The ClimAIr Project: Building a predictive tool

It is precisely this intersection of climate, pollution, and allergic disease that the ClimAIr project seeks to understand and, ultimately, to predict.

The project brings together researchers from 9 European countries, clinicians, immunologists, engineers, environmental scientists, meteorologists, and science communicators, to collect and analyze data at a scale that would be impossible at the national level.

The consortium's participating health centers are focusing on allergic rhinitis, chosen both for its prevalence and for practical reasons of research viability. "We chose rhinitis for its prevalence and its universal distribution, with similar rates across all the countries participating in the consortium," Dr. Eguiluz explains. Asthma, though perhaps appearing more serious at first glance, is harder to diagnose objectively, which matters enormously for a research study. "Confirming it with an objective test, which is what you need for a research study, is not straightforward, especially in mild asthma cases, which are the ones we would have recruited, because they do not show sufficient loss of lung volume to diagnose with certainty."

The project is specifically studying pollen allergies: olive pollen in the Mediterranean region, grass pollen in Western Europe, and birch pollen in the north and northeast of the continent. From each patient, a blood sample and a nasal wash will be collected, on which participating centers will perform what are known as omics studies: epigenomics, transcriptomics, proteomics, and metabolomics. All of this will then be correlated with clinical data: the number of flare-ups, medication use, and quality of life.

The goal is a clinical decision-support tool that, given a patient's location, their pollution exposure, and predicted climate conditions, can estimate their risk of experiencing more severe symptoms. "The tool will be able to predict, for an individual in a given location, knowing the pollution levels and being able to roughly forecast the climate in that area, what risk they have of experiencing more or less severe rhinitis, and how much medication they are likely to need." This has practical implications for daily life: "When people do outdoor sport or go for a picnic, there can be a huge difference in symptoms from one day to the next. The tool can help them avoid the moments when they are likely to have the most problems."

But the tool also has clinical implications. "Identifying the patients who are going to get worse is important, because you can offer them a curative treatment, allergen immunotherapy, which, above all, prevents this progression." Without it, standard treatments fall short: antihistamines, nasal sprays, and eye drops control symptoms but do not address the underlying cause of the disease or prevent progression. Allergen immunotherapy, by contrast, addresses the root cause and can prevent patients from developing new sensitivities and, eventually, from progressing to asthma.

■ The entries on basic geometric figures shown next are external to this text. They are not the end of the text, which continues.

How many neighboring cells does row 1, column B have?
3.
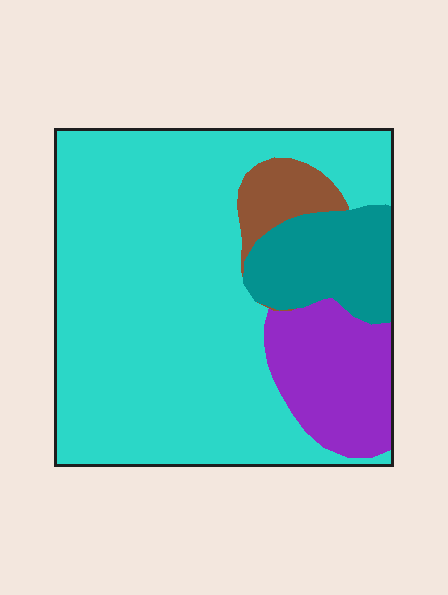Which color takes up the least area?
Brown, at roughly 5%.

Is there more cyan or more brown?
Cyan.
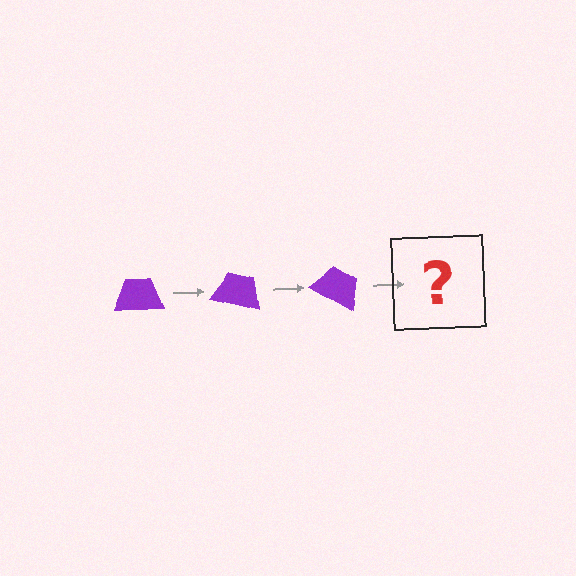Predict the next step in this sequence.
The next step is a purple trapezoid rotated 45 degrees clockwise.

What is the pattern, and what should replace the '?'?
The pattern is that the trapezoid rotates 15 degrees clockwise each step. The '?' should be a purple trapezoid rotated 45 degrees clockwise.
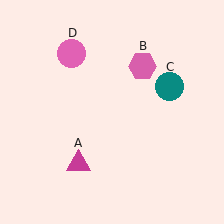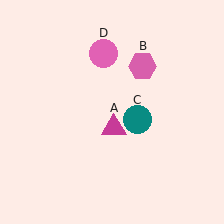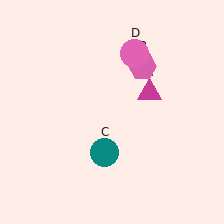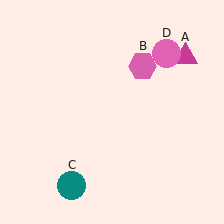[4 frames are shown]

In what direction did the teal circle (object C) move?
The teal circle (object C) moved down and to the left.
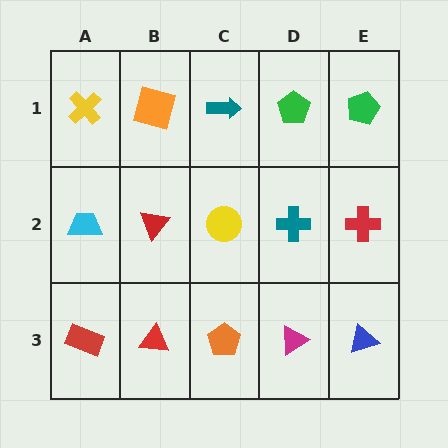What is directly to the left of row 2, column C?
A red triangle.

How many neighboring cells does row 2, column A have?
3.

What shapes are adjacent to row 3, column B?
A red triangle (row 2, column B), a red rectangle (row 3, column A), an orange pentagon (row 3, column C).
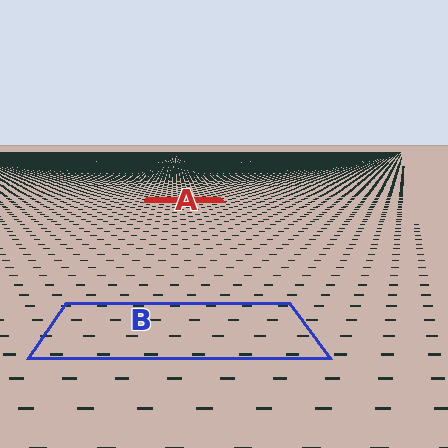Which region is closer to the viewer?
Region B is closer. The texture elements there are larger and more spread out.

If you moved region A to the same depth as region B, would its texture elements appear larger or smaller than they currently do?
They would appear larger. At a closer depth, the same texture elements are projected at a bigger on-screen size.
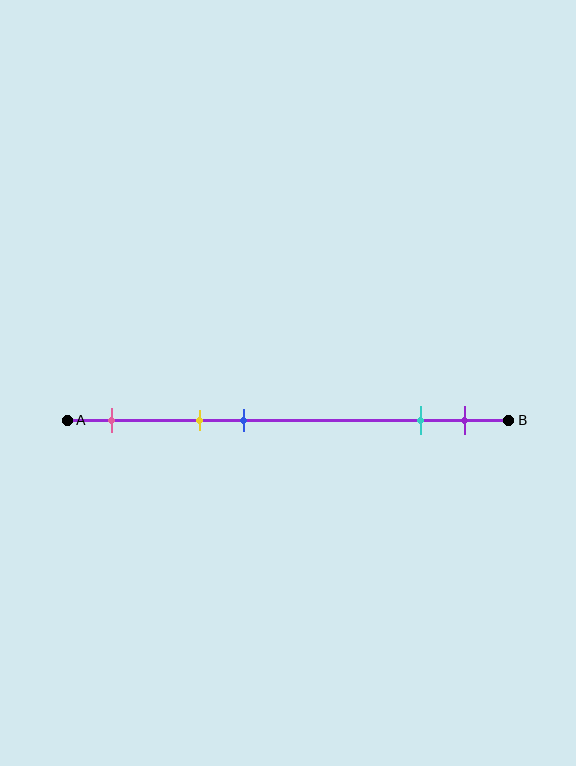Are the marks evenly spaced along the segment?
No, the marks are not evenly spaced.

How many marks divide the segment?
There are 5 marks dividing the segment.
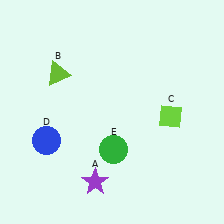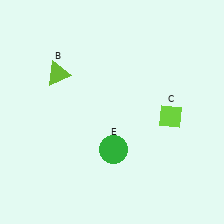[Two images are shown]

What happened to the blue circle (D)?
The blue circle (D) was removed in Image 2. It was in the bottom-left area of Image 1.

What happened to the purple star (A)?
The purple star (A) was removed in Image 2. It was in the bottom-left area of Image 1.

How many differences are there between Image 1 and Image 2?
There are 2 differences between the two images.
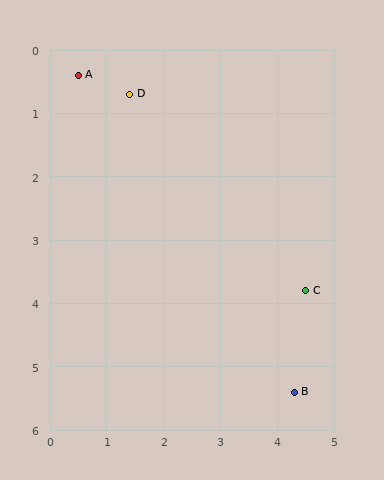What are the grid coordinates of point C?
Point C is at approximately (4.5, 3.8).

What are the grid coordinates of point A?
Point A is at approximately (0.5, 0.4).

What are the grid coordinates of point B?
Point B is at approximately (4.3, 5.4).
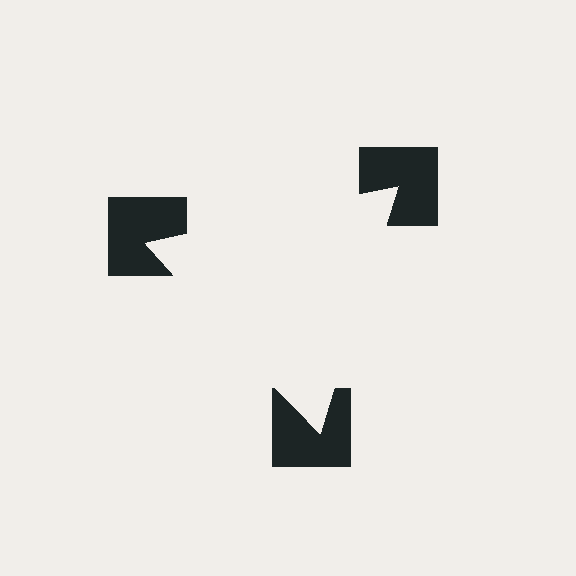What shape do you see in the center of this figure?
An illusory triangle — its edges are inferred from the aligned wedge cuts in the notched squares, not physically drawn.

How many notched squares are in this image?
There are 3 — one at each vertex of the illusory triangle.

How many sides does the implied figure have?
3 sides.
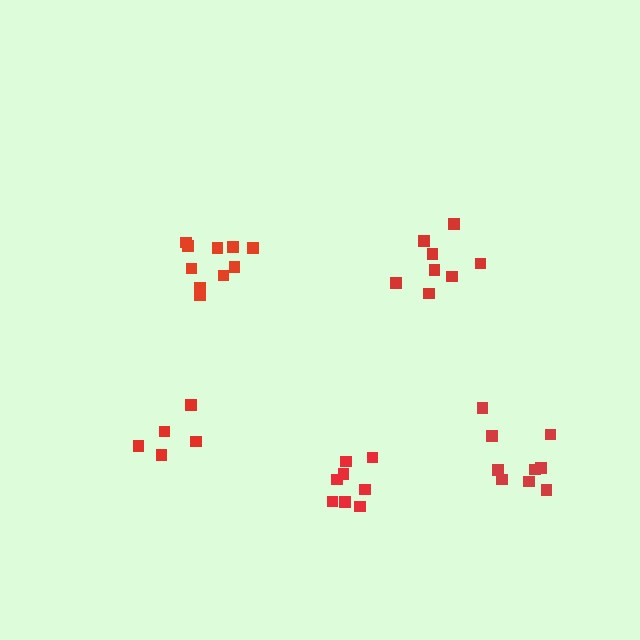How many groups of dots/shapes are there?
There are 5 groups.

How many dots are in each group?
Group 1: 8 dots, Group 2: 10 dots, Group 3: 9 dots, Group 4: 8 dots, Group 5: 5 dots (40 total).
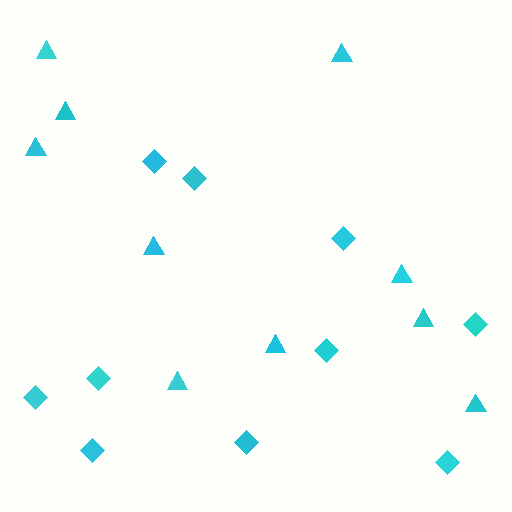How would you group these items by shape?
There are 2 groups: one group of diamonds (10) and one group of triangles (10).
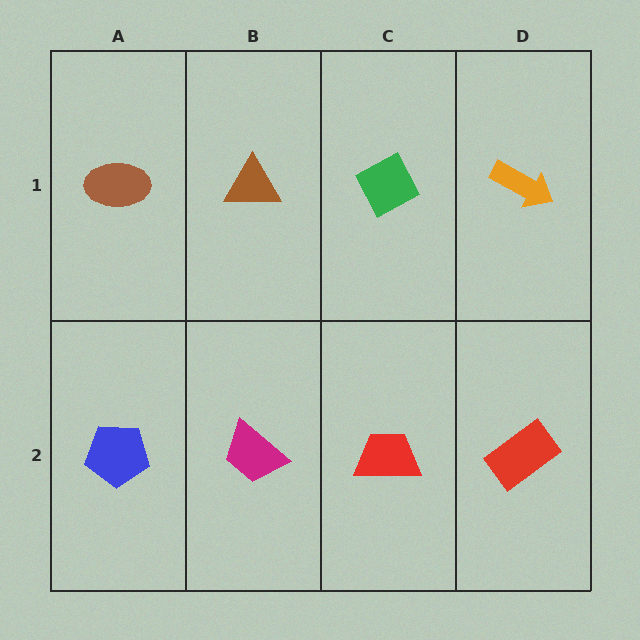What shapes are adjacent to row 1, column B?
A magenta trapezoid (row 2, column B), a brown ellipse (row 1, column A), a green diamond (row 1, column C).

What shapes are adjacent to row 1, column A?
A blue pentagon (row 2, column A), a brown triangle (row 1, column B).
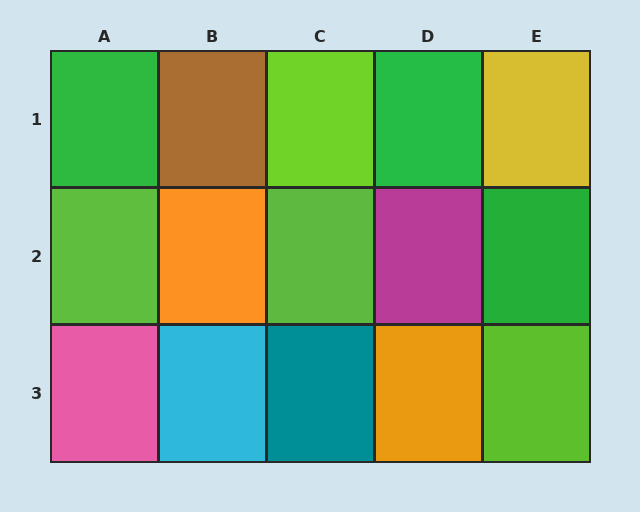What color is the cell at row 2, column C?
Lime.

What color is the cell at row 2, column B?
Orange.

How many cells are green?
3 cells are green.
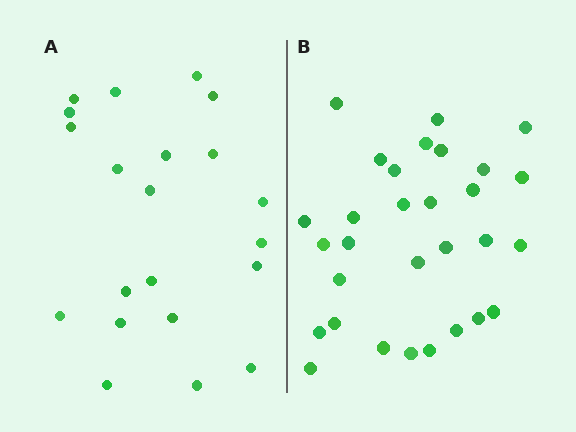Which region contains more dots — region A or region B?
Region B (the right region) has more dots.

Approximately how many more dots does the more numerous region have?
Region B has roughly 8 or so more dots than region A.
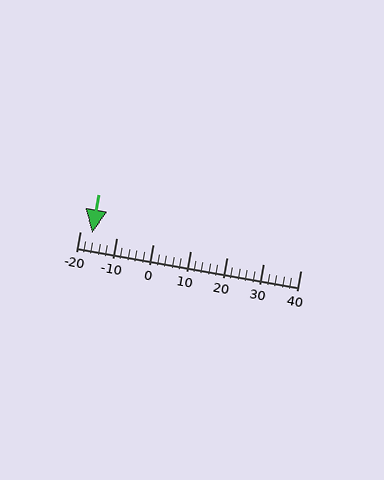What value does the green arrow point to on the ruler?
The green arrow points to approximately -17.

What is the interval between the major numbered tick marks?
The major tick marks are spaced 10 units apart.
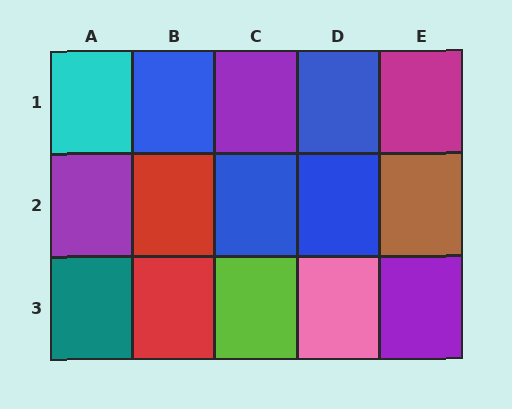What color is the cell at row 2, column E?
Brown.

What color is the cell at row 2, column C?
Blue.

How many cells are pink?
1 cell is pink.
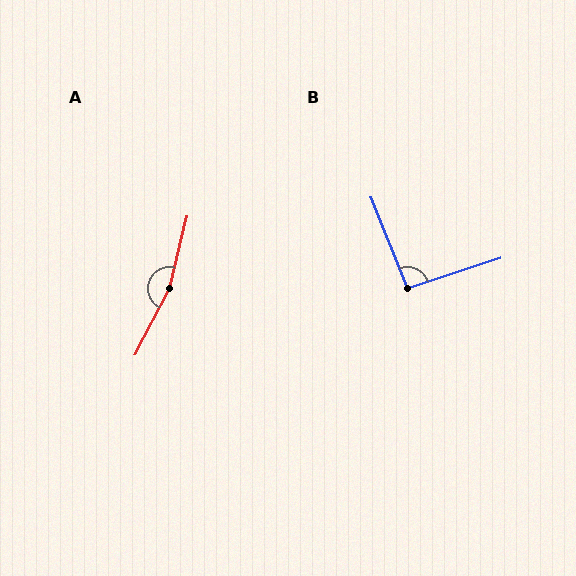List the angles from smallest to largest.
B (93°), A (167°).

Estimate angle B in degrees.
Approximately 93 degrees.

Why projects like ClimAIr drive meaningful change

For Dr. Eguiluz, one of the greatest values of ClimAIr lies not just in its scientific outputs but in the very structure of the consortium itself.

"In national projects, you tend to work with people who do similar things to you," he reflects. "What is unique about this type of European Research and Innovation Action is that it brings together professionals you would never otherwise encounter: engineers in chemistry, industry, and telecommunications; environmental scientists and meteorologists; bioethicists; science communicators. That interdisciplinary contact is what makes it genuinely different."

And it comes with resources to match. "Developing a clinical decision-support tool costs around a million euros. No national funding body in Europe would finance that on its own."